Я был вынужден, не сбавляя темпа, пропустить главы X и XI: в них происходили слишком уж локальные события и могла быть задета честь Тео, которого я всегда чувствую поясницей.
Мои отношения с Сесилией, радугой моей рассветной, достигли нового пароксизма. Я влюбленно заметил ей, что против часовой стрелки мешает она ложечкой кофе в чашке. Осмелев от этой прелюдии, столь многообещающей на бытовом уровне, я не опустился до того, чтобы спрашивать ее имя, которое знал уже некоторое количество лет: я чуть не плакал при мысли об этих долгих годах размытого безмолвия, когда, начисто лишенный аксиоматики, я любовно прощупывал почву. Она же заявила мне в такт своим дивным, цвета слоновой кости ногам, что влюблена в Тео. Мне это дало повод пережить на всех парах трудную любовь с женщиной, владевшей моими помыслами.

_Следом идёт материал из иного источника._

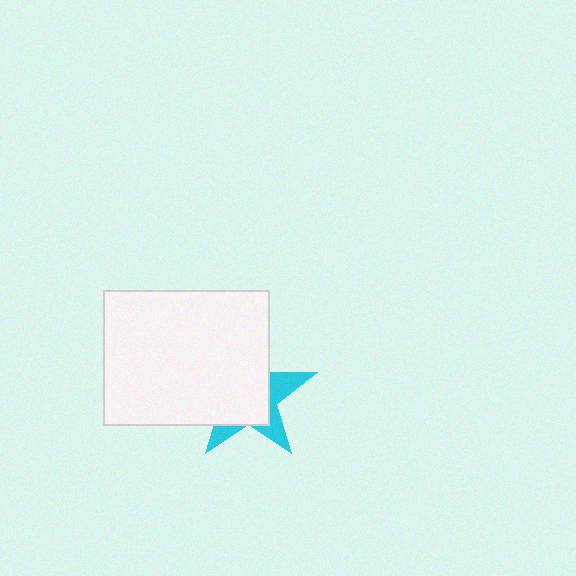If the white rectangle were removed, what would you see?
You would see the complete cyan star.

Сесилия, мотылек мой бадьяновый и вересковый, лежала в отдельной палате на втором этаже Корпуса, и я часто подходил к ее койке слева и справа по борту в боевом порядке. Все что угодно служило мне надуманным предлогом для беседы с нею, особенно когда являлся я пред ее очи под личиной самого себя. Я романтично спрашивал ее, держится ли еще ночной столик, не слишком усердствуя, на четырех ножках. Она отвечала мне на той же ватерлинии и просила сделать ей укол ретровирина. Я пользовался случаем, чтобы осведомиться, предпочитает ли она его теплым, холодным или горячим. И любовь наша росла, кусая локти.
Помимо полиции, некоторые несговорчивые больные жаловались, что Тео подавал им пищу, сдобренную цианистым калием, весьма неудобоваримую и сводящую скулы. Он успокаивал их, объясняя на уровне линии прицела, что смерть приходит в нужный момент, ни минутой раньше, ни минутой позже, невзирая даже на развитие автомобилестроения. Кроме того, львиную долю своего времени Тео проводил, лупцуя тростью морковь в огороде, чтобы заставить ее созревать в темпе.

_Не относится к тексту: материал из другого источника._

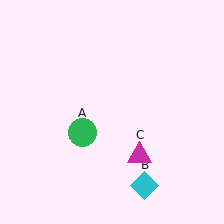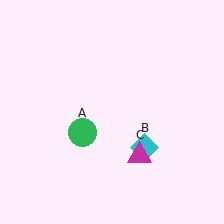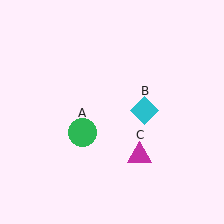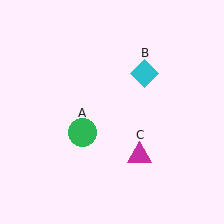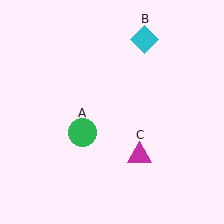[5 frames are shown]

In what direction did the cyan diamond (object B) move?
The cyan diamond (object B) moved up.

Все эти столь перистальтические события убедили меня в том, что, наряду с аспирином, смерть, превыше всего прочего, есть величайшее открытие, сделанное человеком безотчетно и без превышения скорости. И надо же было мне при этих обстоятельствах сидеть взаперти в Корпусе Неизлечимых, когда на свете было столько рогатого скота и пневматических карабинов!

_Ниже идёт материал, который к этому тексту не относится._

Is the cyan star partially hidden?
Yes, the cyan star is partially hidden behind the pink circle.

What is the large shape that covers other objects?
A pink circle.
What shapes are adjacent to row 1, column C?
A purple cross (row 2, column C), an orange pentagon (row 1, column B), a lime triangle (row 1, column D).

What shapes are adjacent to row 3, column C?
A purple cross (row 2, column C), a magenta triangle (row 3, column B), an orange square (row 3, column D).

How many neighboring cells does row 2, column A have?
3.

Полиция, без перископа и перистальтики для пущего смеха, продолжала испрашивать, как у меня, так и по телефону, недостоверной информации о смертях, последовавших инкогнито. И, как верх абстиненции, снова впутала Тео в это дело столь темного вкуса. Я отвечал им, что и сам я – всего лишь неизвестный, хотя для себя и под большим секретом никогда таковым не был.